Il existe également une autre alternative, les événements en ligne. Le confinement a bouleversé nos habitudes de travail et le télétravail est brutalement devenu une réalité pour des millions de salariés. Vidéo-conférence, partage d’écran, chat, groupes de discussions sont aujourd’hui devenus des normes professionnelles. L’adoption de ces outils a été rapide, car indispensable, et a effacé les réticences préalables.

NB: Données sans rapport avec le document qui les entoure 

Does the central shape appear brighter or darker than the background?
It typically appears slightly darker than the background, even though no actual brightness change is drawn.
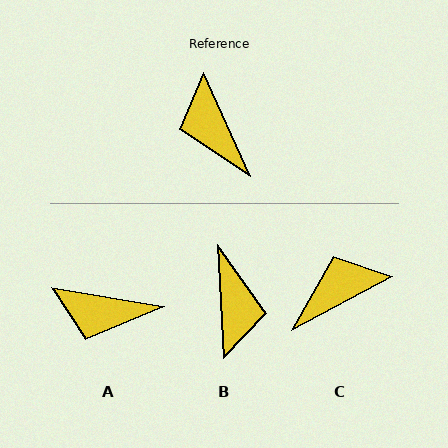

Le digital se démocratise, il faut donc surfer sur cette opportunité. Comme le précise Skift dans son guide Pivot to Virtual sur Event Manager Blog, pivoter vers des événements virtuels sera probablement la seule manière d’organiser des événements en 2020. Par ailleurs, l’enseignement à tirer de cette crise est qu’il faudra désormais proposer des solutions alternatives aux clients en cas d’annulation. En 2021, il sera difficile de vendre un stand pour un salon sans alternative en ligne en cas de problème. Pour l’événementiel corporate, il sera aussi essentiel de maintenir les événements pour animer la vie d’entreprise, mais sur de nouveaux formats digitaux.
Malgré le contexte peu favorable, il reste des opportunités pour ceux qui sauront se réinventer et lancer de nouveaux formats. Le gouvernement ne pourra pas remplacer tous les revenus perdus de 2020, la survie du secteur événementiel passera donc par de l’agilité ainsi que la création de nouveaux services.

 

Tribune par Tristan Verdier, CEO d’Eventmaker.